Discussion on: Cascade of doom: JIT, and how a Postgres update led to 70% failure on a critical national service

View post

Replies for: I'd say your biggest issue happened at 'It went very smoothly and we monitored everything for 48 hours and did some load testing before setting off...

All worked. I did load testing from 10 different locations, on 1k to 3k requests per minute. There was nothing to suggest that there would be any regression - in fact, we noticed an improvement.

This may possibly have been because we didn't simulate the massive lightening spike even though we tried. It could be because we didn't have quite the same variety of requests in our test - again, we tried. It could have been because we have extensive caching in there, which could at least in part be the reason why we didn't see total failure.

Ultimately, the thing is that the main issue (APIv1) didn't really manifest itself until 31 October. Why did we not notice anything earlier? There was nothing there to notice. We just didn't have that level of failure earlier in the week.

Again, you're looking at it from the outside - which is always easier. We don't always have the resources to do all the nice things that are written in textbooks. I created this service from the scratch in two weeks, and have since been working on average 16 hours a day to maintain it.

As for being that close to the bleeding edge; there was a reason for it, which I outlined in my response to another comment. This service relies on modern technologies primarily because it is very demanding, and nothing remotely like it has been done in the public sector before. It is the most hit service in the history of UK Government's online services.

Anyhow, I shared this experience in the hope that it will help others. If your take from it is that we didn't do enough, then so be it.

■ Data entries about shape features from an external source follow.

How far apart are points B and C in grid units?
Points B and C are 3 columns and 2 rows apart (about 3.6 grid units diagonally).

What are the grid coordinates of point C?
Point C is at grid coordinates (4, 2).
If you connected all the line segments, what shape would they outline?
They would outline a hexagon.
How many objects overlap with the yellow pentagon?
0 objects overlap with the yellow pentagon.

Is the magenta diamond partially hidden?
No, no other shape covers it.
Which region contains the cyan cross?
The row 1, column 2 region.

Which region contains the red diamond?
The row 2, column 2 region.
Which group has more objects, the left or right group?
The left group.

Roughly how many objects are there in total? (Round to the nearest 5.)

Thanks for sharing your thoughts.

Robert Thorneycroft • Nov 15 '21

Sorry I wasn't trying to belittle your efforts in anyway, it sounds like you've done a miraculous job getting such a large site up and running from scratch at such short notice.

I was trying to offer some advice on how you could improve your procedures to minimise the risks of running into similar issues in the future. I've been working with very large clients including the UK Government offices for many years and I would never consider going from Dev to Production so quickly, even on mature software. This is especially true for software which had only just been released.

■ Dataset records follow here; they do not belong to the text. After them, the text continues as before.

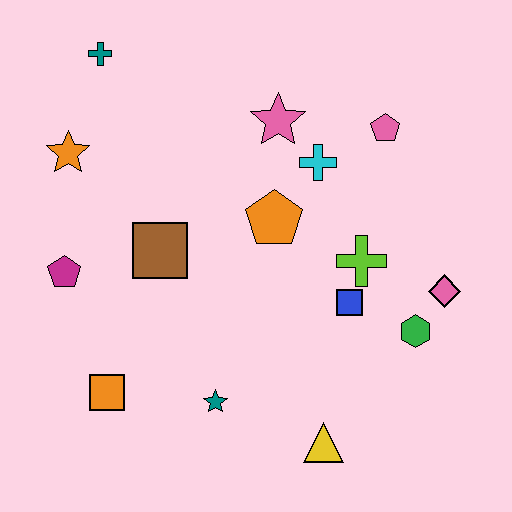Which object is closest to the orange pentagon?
The cyan cross is closest to the orange pentagon.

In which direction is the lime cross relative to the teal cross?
The lime cross is to the right of the teal cross.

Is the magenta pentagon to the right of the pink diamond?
No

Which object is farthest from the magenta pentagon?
The pink diamond is farthest from the magenta pentagon.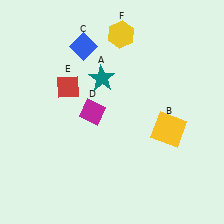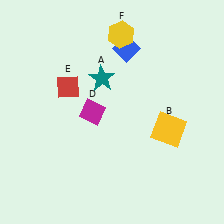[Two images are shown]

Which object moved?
The blue diamond (C) moved right.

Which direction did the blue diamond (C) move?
The blue diamond (C) moved right.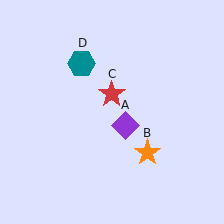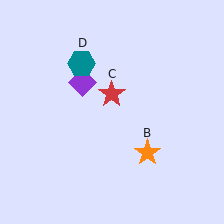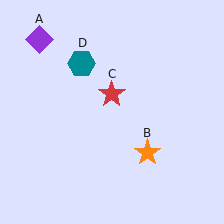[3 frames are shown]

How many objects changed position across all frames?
1 object changed position: purple diamond (object A).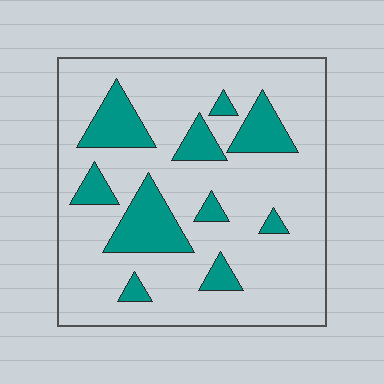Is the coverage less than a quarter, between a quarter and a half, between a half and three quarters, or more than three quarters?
Less than a quarter.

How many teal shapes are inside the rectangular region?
10.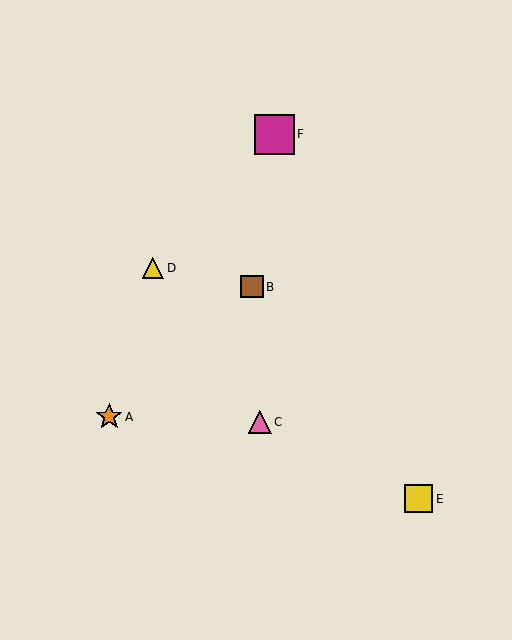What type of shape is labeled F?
Shape F is a magenta square.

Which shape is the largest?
The magenta square (labeled F) is the largest.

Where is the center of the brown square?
The center of the brown square is at (252, 287).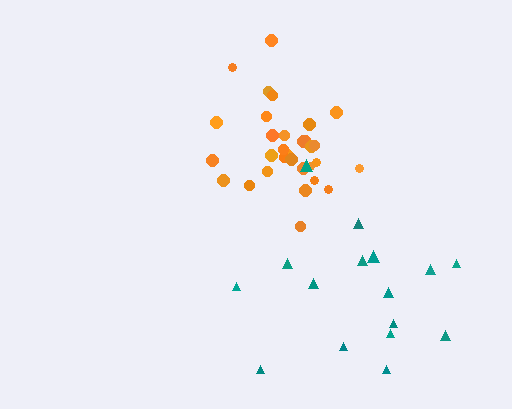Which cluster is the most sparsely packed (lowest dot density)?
Teal.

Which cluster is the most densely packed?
Orange.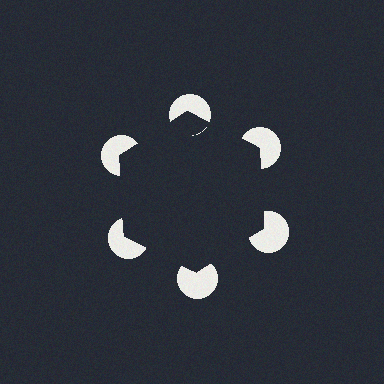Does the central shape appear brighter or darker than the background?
It typically appears slightly darker than the background, even though no actual brightness change is drawn.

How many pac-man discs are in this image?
There are 6 — one at each vertex of the illusory hexagon.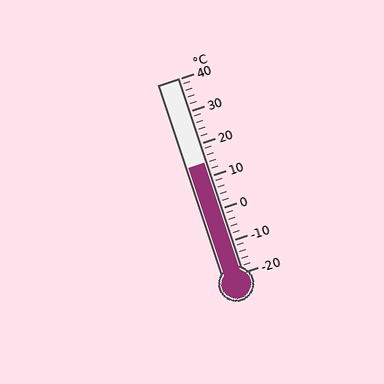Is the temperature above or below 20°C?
The temperature is below 20°C.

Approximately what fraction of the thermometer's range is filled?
The thermometer is filled to approximately 55% of its range.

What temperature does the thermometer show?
The thermometer shows approximately 14°C.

I know there is always a lot of pressure from above to deliver everything yesterday, but the same people are usually also the first ones to complain if anything goes wrong. Unless a service is down, I think negotiating more time for testing and QA prior to going to Production could save you a lot of aggravation in the long run. If you are getting pushback to deliver faster, you can use this as an example of what can go wrong. In my experience the UK Government is always concerned about reputational impact of major services being down and I have always been able to negotiate adequate time based on this risk.

I suspect as you mentioned your failure to spot this issue during testing was most likely due to the lack of variety of requests in your tests. Caching obviously plays a significant role in the performance profile of a database so having a large representative test scenario is critical.

The article from a technical perspective regarding the analysis of the impact of JIT on the overall response time was very interesting and informative. Thank you for your time to write it all up.

Pouria Hadjibagheri • Nov 15 '21 • Edited

I don't disagree with you at all. All I'm saying is that there were mitigating circumstances. We had issues that we couldn't resolve in the previous version, so it was a catch-22, and a risk that on balance, I considered to be reasonable. For what it is worth, I stand by my decision to do the upgrade. Despite the issue, we have have significant improvements and we have managed to reduce the running cost quite substantially.

We have million of test cases - literally. But not matter how much we try, there would always be cases that we couldn't anticipate. That's why major services with a whole lot more resource than that which we can imagine break every once in a while.

Unfortunately, things happen, and all we can do is learn from them.

Thank you again.